Ever play the carnival game of whack-a-mole? Every time you smash one mole back into its hole, two more pop back up. That's how NCTQ's analysts feel right now with states' plans to close educator equity gaps under the ESSA. However, what's at stake here is not a cheap stuffed animal prize, but the access that some of our most vulnerable students have to strong teachers.
Among the 34 state plans we reviewed this fall, too many permit continued discrimination against low-income students and students of color by failing to ensure that these students have equitable access to effective, experienced, and in-field teachers; that is, to those teachers who are most likely to contribute to these students' academic learning and growth.
This past spring, we analyzed states' plans to meet ESSA's educator equity requirements for the first 17 state plans submitted to the United States Department of Education for peer review and approval. We discovered these plans to be a real mixed bag, displaying strengths but also significant opportunities for improvement. Our spring analyses spotlighted specific components of state work worth replicating, but also noted numerous areas where states missed the mark.
Unfortunately, the plans of the remaining 34 states address few of the common flaws noted in our prior review. Instead of emulating the promising practices among the first 17 state plans and adapting suggestions for improvement, as appropriate based on local context and need, we found that an even greater percentage of the ESSA state plans that we analyzed this fall fell short.
Although plans alone are insufficient to change students' daily in-school experience, language matters. A state's ESSA plan sets forth its understanding of the current status of education within its state and the steps it intends to take to address any shortcomings that are preventing all students from reaching their maximum potential.
Yet, among the 50 states and the District of Columbia, fewer than half of states define "inexperienced teacher" based on research demonstrating that teacher effectiveness increases substantially after two years in the classroom. And only seven states include sufficiently detailed and rigorous timelines and interim targets for eliminating their identified educator equity gaps. Such measures are important to help ensure that states and stakeholders are able to hold themselves accountable for monitoring, assessing, and -- ultimately -- eliminating any existing educator equity gaps.
Despite these flaws, we are pleased to acknowledge and celebrate states from our fall review with plans that contain some strong elements. For example, many state plans include promising strategies to eliminate existing educator equity gaps, including Florida's ESSA state plan which leverages a state law that prevents any Florida student from being taught by an ineffective teacher for two years in a row.

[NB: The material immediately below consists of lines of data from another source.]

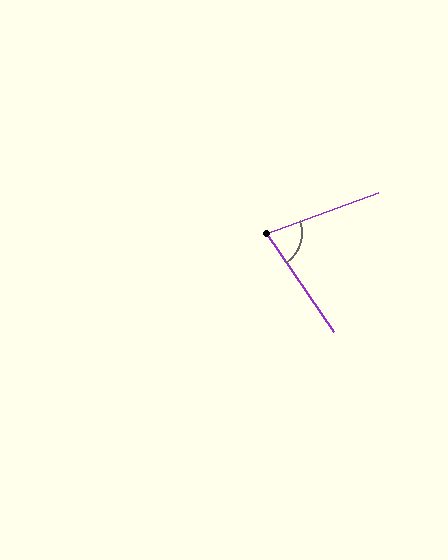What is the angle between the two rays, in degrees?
Approximately 76 degrees.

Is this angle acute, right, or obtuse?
It is acute.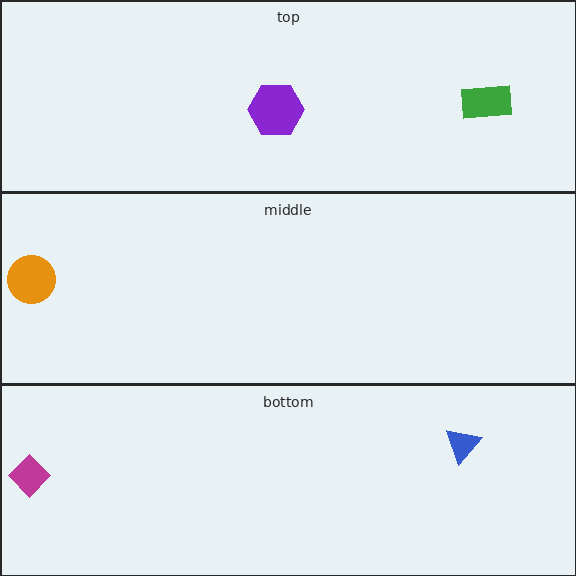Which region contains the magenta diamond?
The bottom region.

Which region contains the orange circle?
The middle region.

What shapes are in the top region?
The purple hexagon, the green rectangle.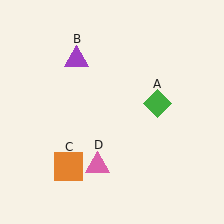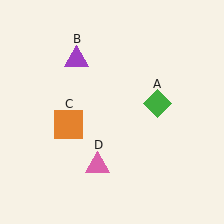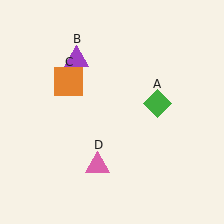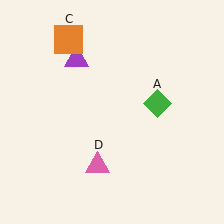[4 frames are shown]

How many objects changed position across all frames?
1 object changed position: orange square (object C).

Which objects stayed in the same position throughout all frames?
Green diamond (object A) and purple triangle (object B) and pink triangle (object D) remained stationary.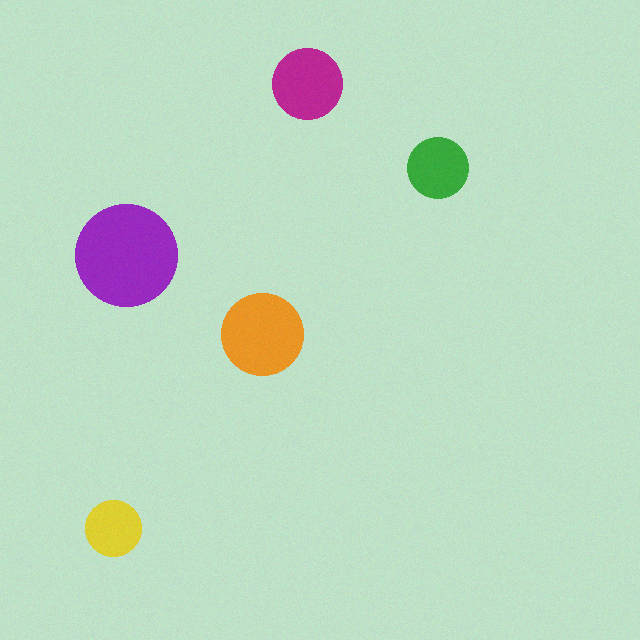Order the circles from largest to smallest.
the purple one, the orange one, the magenta one, the green one, the yellow one.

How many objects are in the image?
There are 5 objects in the image.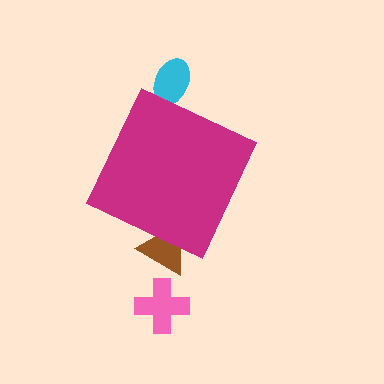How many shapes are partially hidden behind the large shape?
2 shapes are partially hidden.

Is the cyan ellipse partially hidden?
Yes, the cyan ellipse is partially hidden behind the magenta diamond.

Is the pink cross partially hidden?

Other states, including South Carolina and Ohio, are calculating and reporting educator equity gaps using, among other data, student-level data, which enable these states to determine whether there are any educator equity gaps existing within a specific school.
Additionally, Kentucky and New York go above the beyond the statutory requirements to calculate and report educator equity gaps for additional student groups: students with disabilities and English learners. Calculating and reporting the extent to which these vulnerable student populations are taught by ineffective, out-of-field, or inexperienced teachers enables these states to take steps to address additional educator inequities that may exist within the state, beyond those required by the statute.
Nevertheless, overall, we are forced to conclude states have largely shirked their responsibility to prevent low-income students and students of color from being disproportionately taught by ineffective, out-of-field, or inexperienced teachers.
Fortunately, there is still time for states to improve their plans. We hope that states will carefully review and consider our analyses, which highlight specific opportunities for each state to strengthen its plan. More can and must be done to ensure that all students have equitable access to effective, experienced, and in-field teachers.